Having a place where the football players can be together multiple hours a day will only help them become a closer, tight-knit group.
“Building that 12 months a year will speak volumes in the fourth quarter of a football game,” McRoberts said. “It’s team in a sense. It’s team in the classroom, team on the field and team at the table. It speaks to that family culture that’s built here. It’s about building the whole student.”
It’s also hoped that the pavilion will attract Gryphon football alumni to more games than just the annual Homecoming Game.
“It’s hopefully an alumni magnet to attract the alumni back,” Lang said. “They’ll have an indoor facility to watch the game and hopefully most of our games will be sunny so they can get up on the roof (to watch the games from a viewing area there).”
The building of the structure has been in the making since the end of Lang’s first season as head coach of the Gryphons in 2010.
“After every season we used to meet as a coaching staff and say ‘OK, what’s our greatest needs?’ They were always closer meeting rooms and a better locker room,” Lang said. “It was always on our mind and things just sort of fell into place.”
However, the team decided that the erecting of the video scoreboard and renovation of the performance centre on the top floor of the office and locker room portion of the grandstand had to come first.
“All those things had to happen before we could think about that,” Lang said. “We’ve actually gone beyond the pavilion and looked at the whole corner to make it a spot where students can gather for the games and be sort of a real ‘cool’ environment around the football stadium.”
The two-story facility will include the locker room and player’s lounge while the second floor will house offices for the coaches, a video production room, meeting rooms and a large boardroom and will be a good vantage point to watch the game on wet days as the side facing the field will have floor-to-ceiling windows.
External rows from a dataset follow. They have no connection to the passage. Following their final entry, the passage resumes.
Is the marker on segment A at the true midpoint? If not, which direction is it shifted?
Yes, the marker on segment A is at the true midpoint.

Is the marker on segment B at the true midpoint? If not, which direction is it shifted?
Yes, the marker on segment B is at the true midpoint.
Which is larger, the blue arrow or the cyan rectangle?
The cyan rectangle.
On sunny days, football alumni will be able to watch games from a viewing area on the facility’s rooftop.
The project also includes renovations to the existing Alumni Stadium facility. A new equipment room and a new therapy centre that is to feature a dedicated hydrotherapy room with a pair of therapeutic plunge pools.
“I think we’re really pushing the envelope,” Lang said. “We’re ahead of most teams in the CIS when we build this facility.”
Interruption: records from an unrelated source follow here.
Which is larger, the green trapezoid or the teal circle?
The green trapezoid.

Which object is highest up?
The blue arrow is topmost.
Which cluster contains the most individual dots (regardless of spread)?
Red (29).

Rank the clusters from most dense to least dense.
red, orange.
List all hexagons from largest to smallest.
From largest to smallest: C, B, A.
The visiting team will also get a larger locker room as they’ll use the one currently used by the Gryphons which is considerably bigger than the cramped quarters the visiting teams have used since the facility opened in 1970.
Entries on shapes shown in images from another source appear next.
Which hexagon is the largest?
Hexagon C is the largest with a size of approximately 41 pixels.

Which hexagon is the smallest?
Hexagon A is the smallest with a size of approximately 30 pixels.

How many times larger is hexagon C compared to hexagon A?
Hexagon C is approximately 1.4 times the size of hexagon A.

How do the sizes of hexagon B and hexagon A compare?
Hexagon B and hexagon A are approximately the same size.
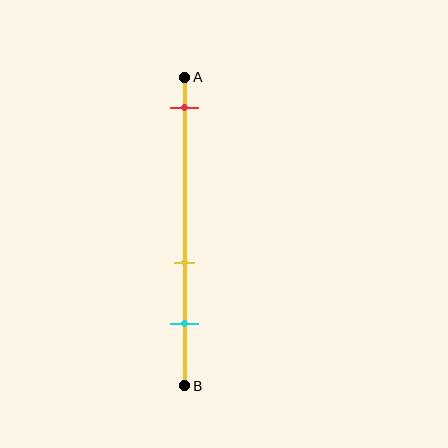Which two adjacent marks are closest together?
The yellow and cyan marks are the closest adjacent pair.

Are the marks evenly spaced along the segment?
No, the marks are not evenly spaced.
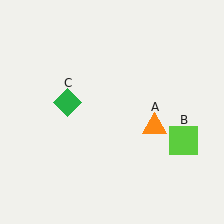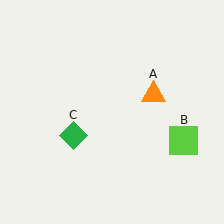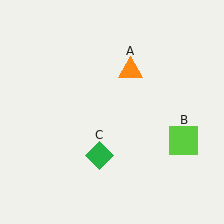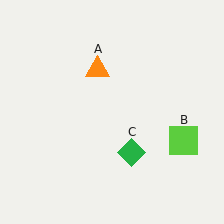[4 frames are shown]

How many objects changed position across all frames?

In preparation for the construction of the pavilion, half of the bottom floor of the existing facility has been boarded up and ruled out of bounds for several weeks. With some of the offices for the coaches being located in that area, the staff will share a pair of offices until the pavilion is built. While conditions are cramped, it’s provided an unexpected benefit.
“It’s been outstanding,” MacNeill said. “We were all kind of spread out in different locations in the stadium before. Now we’re all together and the actual level of collaboration and communication has increased. It’s actually been a lot of fun and the guys are enjoying it. The guys share a lot more ideas. They joke around about it, but I think they actually enjoy it.”
The Gryphons are preparing for the 2016 season. They’ve just completed their spring camp and will next be together on the field in an official capacity for the start of training camp Aug. 15. The regular season is to start with the home opener Aug. 28 against the Toronto Varsity Blues at 1 p.m.